NARCOMS Report-2007 Registry Update

By Administrator

2007 Registry Update

Patricia Davis, MS, NARCOMS Database Coordinator, Barrow Neurological Institute, Arizona; Tuula Tyry, PhD, MAEd, Program and Editorial Manager, Barrow Neurological Institute, Phoenix, Arizona

Introduction
CMSC/NARCOMS is a long-term MS research project driven by voluntary enrollee participation. Participants are asked to complete updates twice a year by mail or a secure online survey. The NARCOMS Patient Registry is designed to follow participants over a long-term period of time. Therefore, it is crucial to the program that enrollees continue to actively participate in the twice a year updates, even if they have not experienced any major changes. The data are used to expedite further research on MS by notifying participants about clinical trials and MS research projects and by conducting research studies using the data collected since 1996.

At the end of 2007, the NARCOMS MS Patient Registry has almost 33,000 enrollees. The following pages summarize the current status of the database.

Active Participation and New Enrollment
Of the 32,831 unique enrollees, 16,590 (51%) are currently active and continue to complete the semi-annual update surveys. Table 1 illustrates how long currently active NARCOMS participants have been a part of the database.
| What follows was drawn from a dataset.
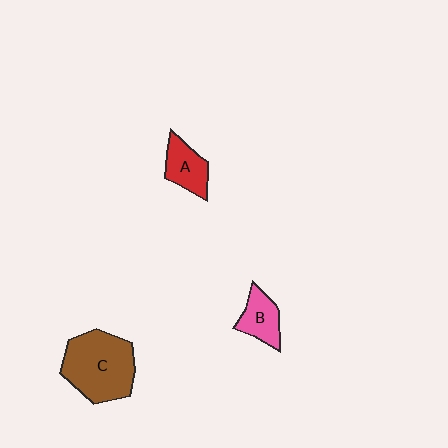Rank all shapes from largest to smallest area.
From largest to smallest: C (brown), A (red), B (pink).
Participants are assigned to inactive status for a variety of reasons, the most common reason being an extended period of non- response to the surveys. The second most common reason is losing contact with a participant, usually due to a change of mailing address or e-mail address. Participants are urged to notify the NARCOMS office if there is a change in any contact information, including mailing address, telephone number or e-mail address. Participants can update their contact information by calling the NARCOMS office or by logging on to our secure Web site with their assigned username.

Update surveys are available in paper format and online. Approximately 61% of active participants choose to complete their surveys online using the NARCOMS secure Web site. Participants interested in switching from paper survey to online survey should contact the NARCOMS office to obtain a username and password.
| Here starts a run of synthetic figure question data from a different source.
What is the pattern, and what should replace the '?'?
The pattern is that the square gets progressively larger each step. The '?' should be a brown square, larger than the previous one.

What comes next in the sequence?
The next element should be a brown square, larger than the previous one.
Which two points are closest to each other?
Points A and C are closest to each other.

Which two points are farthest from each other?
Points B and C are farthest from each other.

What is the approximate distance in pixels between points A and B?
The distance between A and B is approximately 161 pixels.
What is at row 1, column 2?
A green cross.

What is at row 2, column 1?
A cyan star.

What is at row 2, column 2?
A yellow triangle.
In addition to promoting active participants to complete their update surveys, it is important to continue growing the database with new enrollees. Figure 1 illustrates sources of new enrollments in 2007. The majority of new enrollees learn of NARCOMS by way of the Internet, National MS Society and its chapters, or word of mouth.

Demographics
Table 2 summarizes demographic information that is collected during the enrollment process. As the table shows, over 70% of NARCOMS enrollees are female. Most enrollees are currently in the 45-54 and 55-64 age groups. Almost 90% of enrollees are white (not Hispanic) and the majority of enrollees reported having at least one type of health insurance coverage at time of enrollment.
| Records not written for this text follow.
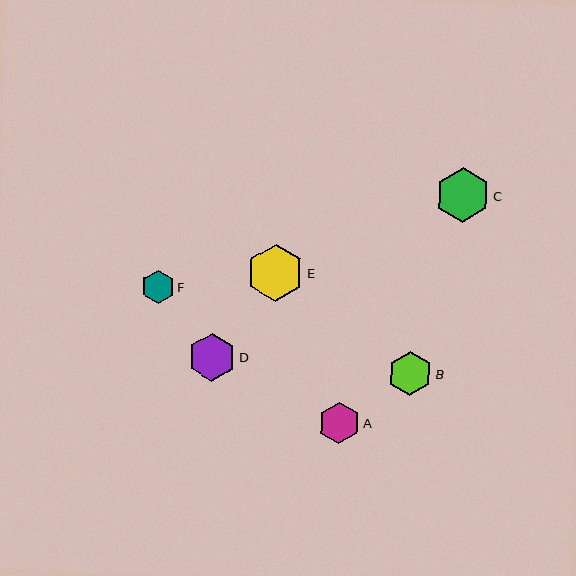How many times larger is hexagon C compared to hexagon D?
Hexagon C is approximately 1.1 times the size of hexagon D.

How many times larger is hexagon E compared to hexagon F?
Hexagon E is approximately 1.7 times the size of hexagon F.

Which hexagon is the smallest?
Hexagon F is the smallest with a size of approximately 33 pixels.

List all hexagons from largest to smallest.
From largest to smallest: E, C, D, B, A, F.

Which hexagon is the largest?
Hexagon E is the largest with a size of approximately 57 pixels.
The Registry has active participants in all 50 US states, and over 200 active participants outside the US. Figure 2 illustrates the geographic distribution of US active participants. Table 3 shows the states with the greatest number of active participants. California, New York, Pennsylvania, and Florida currently have the greatest number of active participants.

Disability and Treatment Status
A total of 10,688 people responded to the Spring 2007 update survey. The data collected included Patient Determined Disease Steps (PDDS) which indicates the participant’s perceived level of walking ability. Table 4 summarizes the reported PDDS levels. Forty-five percent (45%) of respondents reported that they require no assistance with their walking. The remainder reported use of walking support, ranging from occasional use of a cane to regular use of a wheelchair or scooter.

Respondents were also asked to report their immunological therapy treatment in the update survey. Table 4 exhibits the percentage of participants on FDA approved disease-modifying therapies. Some participants report using a combination of two or more treatments.

Conclusion
As the Registry continues to expand with more participants and more longitudinal data on active participants, we continue to build upon the strength of the database and its ability to serve as a valuable tool in MS research. The program could not continue without the participants submitting their update surveys twice per year. We truly appreciate the time and effort that registry participants and their families continue to put into completing the update surveys.